I can, of course, also create new thinking processes in myself which tamp down the urgency with which I feel I need to eat. Rather than panic that I'm hungry so soon after breakfast, I can slowly learn to tolerate that hunger better, longer, and with less preoccupation. This is a form of desensitization to the sense of urgency and panic caused by hunger pangs.
In terms of the walls analogy I started with, I realized today that the walls aren't falling in on me as often as they used to and I have a lot easier time pushing them back up into place than I did a year ago. This is both because my body has adjusted (walls fall down less often = less intense hunger) and I have grown stronger (push them back more easily = more mental strength to deal with food). I realize that this is not going to be a static situation or one that improves in a linear fashion. I am prepared for the fact that there will be days when all of the walls come crashing heavily down and I will struggle a lot, and there will be days when I can put them back in place with the equivalent of a light tap. It's all about how often they come tumbling down and with what force.
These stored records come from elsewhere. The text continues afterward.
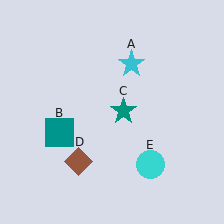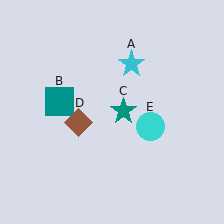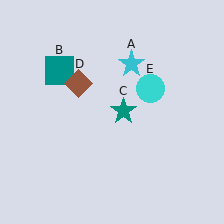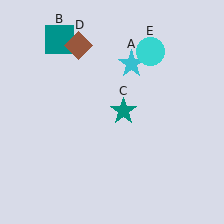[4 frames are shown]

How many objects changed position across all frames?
3 objects changed position: teal square (object B), brown diamond (object D), cyan circle (object E).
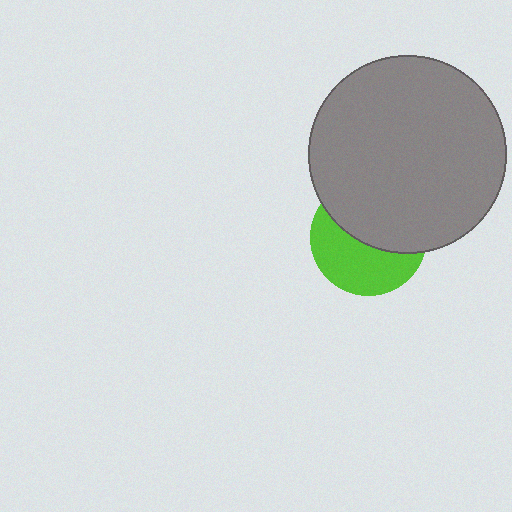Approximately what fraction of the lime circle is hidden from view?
Roughly 52% of the lime circle is hidden behind the gray circle.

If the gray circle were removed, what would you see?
You would see the complete lime circle.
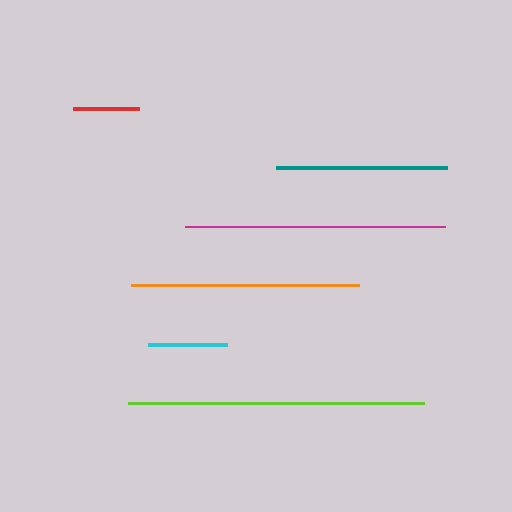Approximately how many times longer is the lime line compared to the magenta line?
The lime line is approximately 1.1 times the length of the magenta line.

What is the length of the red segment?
The red segment is approximately 66 pixels long.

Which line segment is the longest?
The lime line is the longest at approximately 297 pixels.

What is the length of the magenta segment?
The magenta segment is approximately 260 pixels long.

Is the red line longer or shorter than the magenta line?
The magenta line is longer than the red line.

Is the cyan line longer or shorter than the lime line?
The lime line is longer than the cyan line.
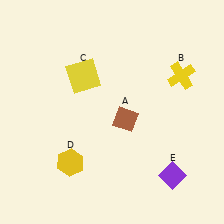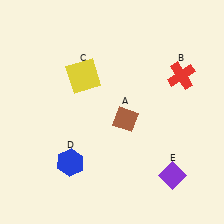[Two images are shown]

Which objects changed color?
B changed from yellow to red. D changed from yellow to blue.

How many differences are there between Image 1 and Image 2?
There are 2 differences between the two images.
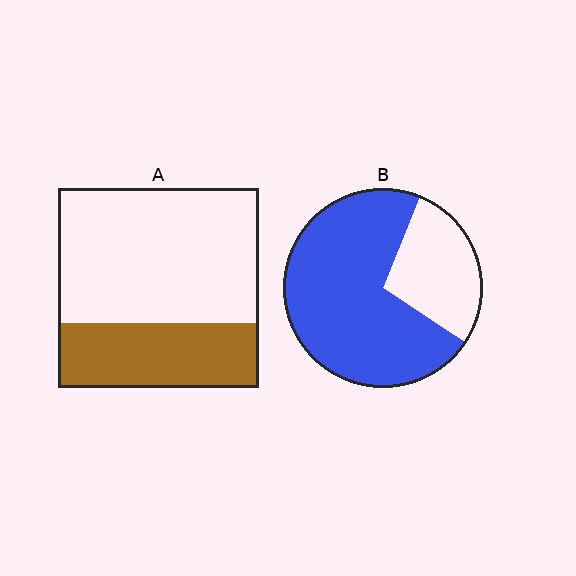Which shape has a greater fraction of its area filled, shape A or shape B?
Shape B.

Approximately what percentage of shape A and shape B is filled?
A is approximately 30% and B is approximately 70%.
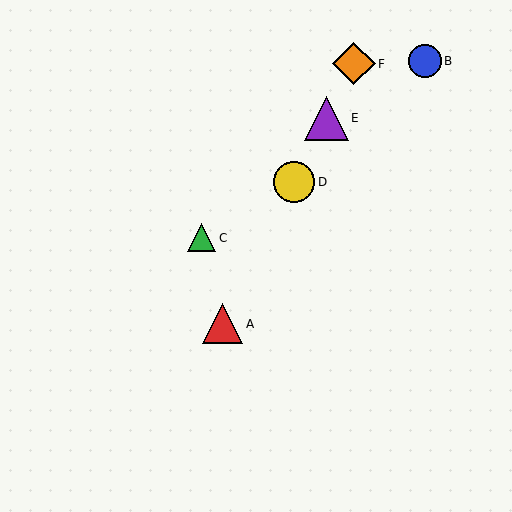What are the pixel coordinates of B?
Object B is at (425, 61).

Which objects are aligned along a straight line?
Objects A, D, E, F are aligned along a straight line.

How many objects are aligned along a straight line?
4 objects (A, D, E, F) are aligned along a straight line.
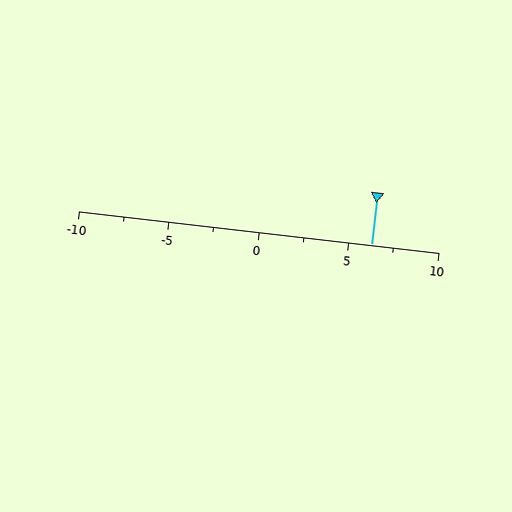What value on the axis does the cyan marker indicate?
The marker indicates approximately 6.2.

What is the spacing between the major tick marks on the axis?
The major ticks are spaced 5 apart.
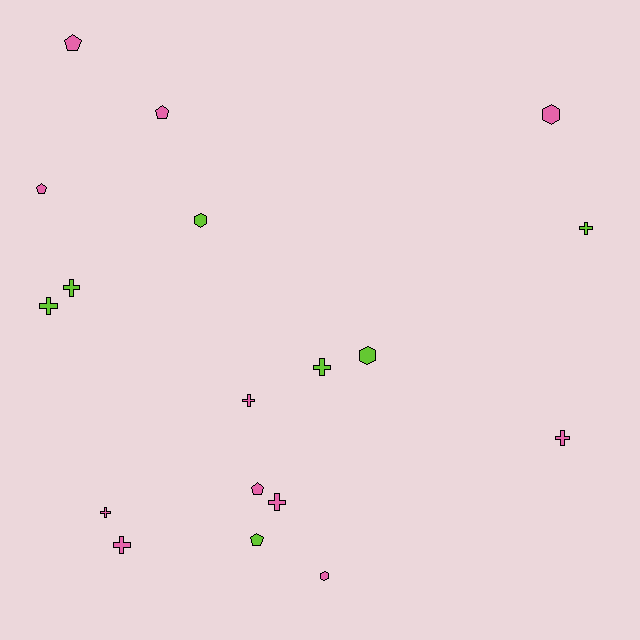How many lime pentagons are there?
There is 1 lime pentagon.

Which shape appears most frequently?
Cross, with 9 objects.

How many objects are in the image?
There are 18 objects.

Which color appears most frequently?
Pink, with 11 objects.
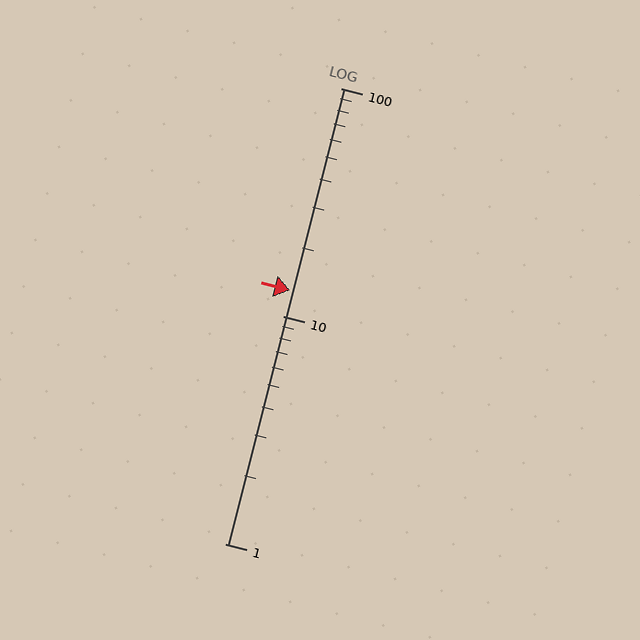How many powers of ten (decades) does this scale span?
The scale spans 2 decades, from 1 to 100.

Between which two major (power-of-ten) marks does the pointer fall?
The pointer is between 10 and 100.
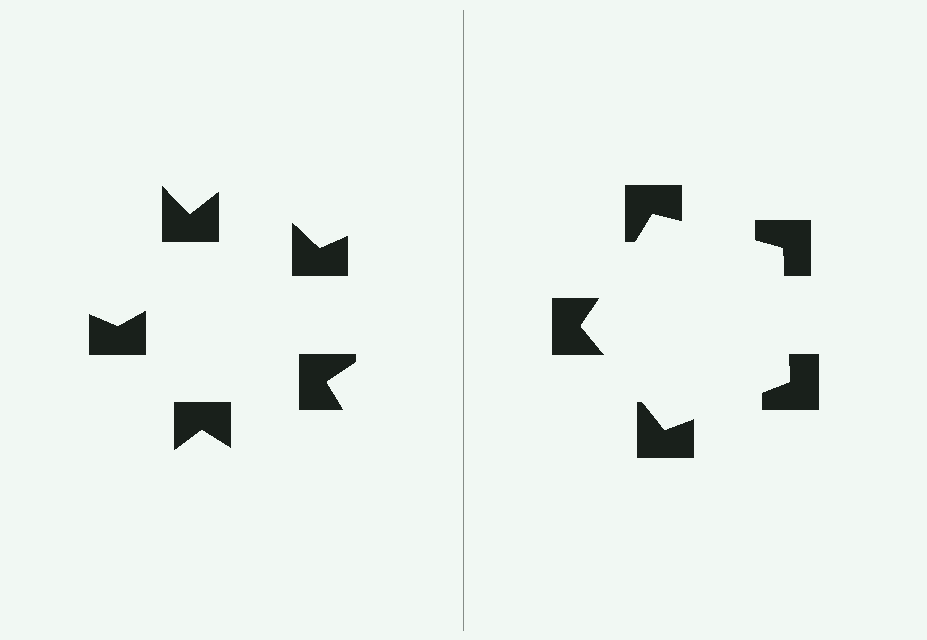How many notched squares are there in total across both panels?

If I keep working at the mental processes, the physical ones will follow and the frequencies and intensity with which I am overwhelmed will reduce. However, I am ever mindful that this is never going to be "finished" or cease to be a struggle on some level, and I'm okay with that. The struggle helps me grow as a person, and is as much, or more, about self-actualization as it is about weight. I will continue to extract value from the process, regardless of whether or not I actually lose any pounds as a result.